One visitor dies. And then another. Gradually, one by one, the guests begin to turn up dead. Since escape from the island is impossible until the boat comes back at the end of the weekend, the survivors can only struggle to discover where their host might be hiding or whether one of them might their host and/or be responsible for the murders.

And then there’s the broken figurines that are found as each corpse is discovered and the fact that each death matches a verse of the “Ten Little Indians” nursery rhyme. . . .  Meanwhile, the corpses continue to pile up and the paranoia and distrust to flourish.

The cast of great character actors in And Then There Were None includes Barry Fitzgerald, Walter Huston, Roland Young, Louis Hayward, June Duprez, Mischa Auer, C. Aubrey Smith, and Judith Anderson.

Video: 1.37:1. Audio: TBA. Extras: TBA. Studio: VCI.

Kon-Tiki

In 1947 Norwegian explorer Thor Heyerdahl (Pål Sverre Hagen), together with five other men, crossed the Pacific ocean in a balsa wood raft to prove that, even back in pre-Columbian times, South Americans had the wherewithal to cross the sea to be the first to settle on Polynesian islands.

This historical drama from directing duo Joachim Rønning and Espen Sandberg (Max Manus: Man of War, Bandidas, and the upcoming production of Pirates of the Caribbean: Dead Men Tell No Tales) tells the story of the legendary explorer who, when the scientific community rejected his theory, resolves to prove its validity and save his reputation by embarking on the voyage himself.

Kon-Tiki recreates the adventure, from the origin of his idea, the gathering of financing for the trip with loans and donations, the recruiting of a group of five men bold enough to tackle the supposedly impossible trip, the building of a simple raft to original pre-Columbian specifications, and the epic 101 day-long journey across 8,000 kilometers of unpredictable ocean while the world watched and waited in awe.

Kon-Tiki co-stars Anders Baasmo Christiansen, Gustaf Skarsgård, Odd Magnus Williamson, Tobias Santelmann, and Jakob Oftebro. It was nominated this year for Best Foreign Language Feature Film Oscar. The scenes at sea were shot on the open ocean rather than on a set for greater verisimilitude.

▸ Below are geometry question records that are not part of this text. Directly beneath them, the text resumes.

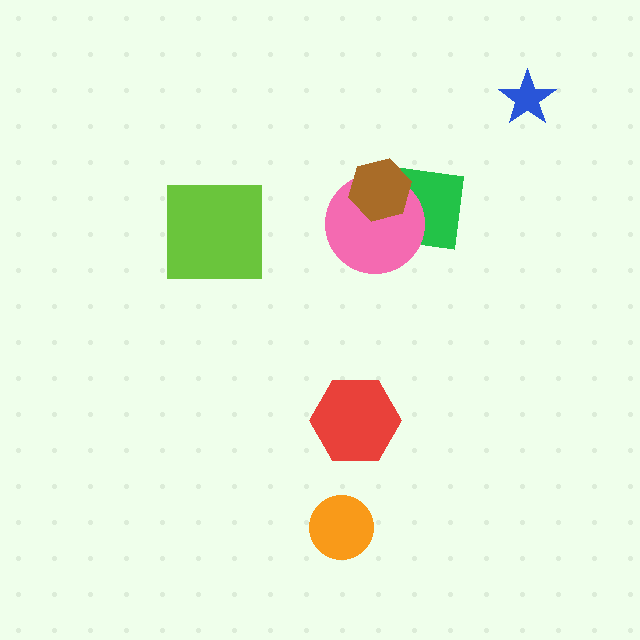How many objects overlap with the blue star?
0 objects overlap with the blue star.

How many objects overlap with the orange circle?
0 objects overlap with the orange circle.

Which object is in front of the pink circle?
The brown hexagon is in front of the pink circle.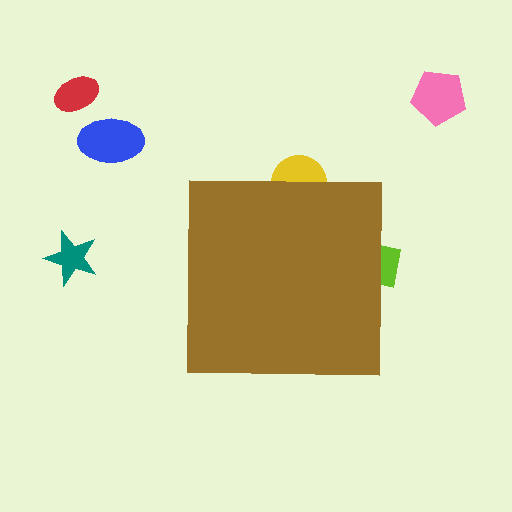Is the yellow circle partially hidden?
Yes, the yellow circle is partially hidden behind the brown square.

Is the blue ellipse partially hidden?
No, the blue ellipse is fully visible.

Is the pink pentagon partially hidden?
No, the pink pentagon is fully visible.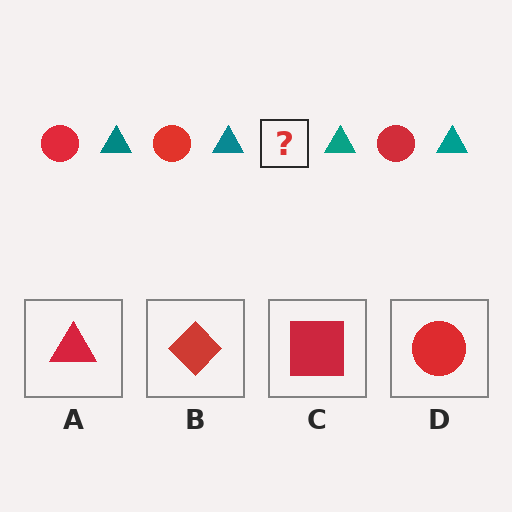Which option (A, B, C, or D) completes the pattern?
D.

Video: 2.40:1. Audio: DTS-HD Master Audio 5.1. Extras:Kon-Tiki: The Incredible True Story” and “Visual Effects” featurettes; DVD. Studio: Anchor Bay.

Pain & Gain

This, the latest action movie from director Michael Bay (Bad Boys, The Rock, Armageddon), is based on the say-it-aint-so true story of the Sun Gym gang. Daniel Lugo (Mark Wahlberg), bodybuilder and successful personal trainer in a Miami, Florida gym, works hard for his sculpted physique and believes he deserves more for his efforts. So he recruits fellow trainer Adrian (Anthony Mackie), who’s suffering from steroid-induced impotence, and fellow employee Paul (Dwayne “The Rock” Johnson), a cocaine-addicted ex-convict, to help him snatch client Victor (Tony Shalhoub), a super-rich braggart entrepreneur, to force him to surrender all his assets to them. But this crime-comedy story of the pursuit of the American Dream, material obsession, and being all that you can be ends up as a true tale of torture and attempted murder.

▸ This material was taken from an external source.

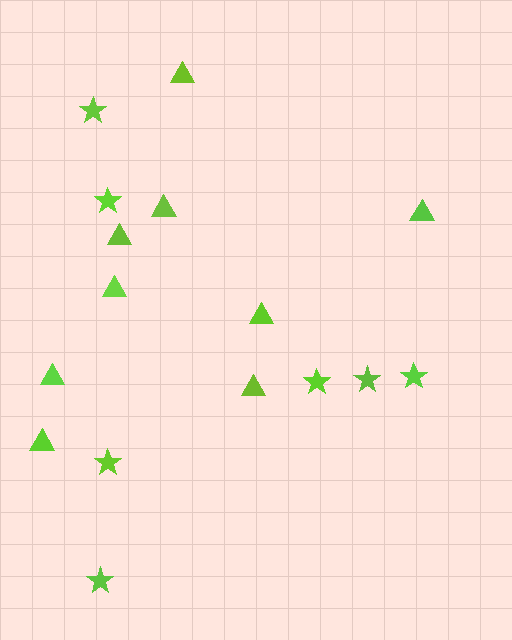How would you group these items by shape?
There are 2 groups: one group of stars (7) and one group of triangles (9).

Eventually, the Sun Gym gang blows the murder and the money and soon has a retired private investigator Ed Du Bois, III (Ed Harris) hot on their trail. So they decide to do the logical bodybuilder thing  — repeat — planning another kidnapping and murder.

Pain & Gain co-stars Rob Corddry, Anthony Mackie, and Rebel Wilson, and Rebel Wilson.

Video: 2.40:1. Audio: DTS-HD Master Audio 7.1. Extras: none; DVD and digital copy. Studio: Paramount.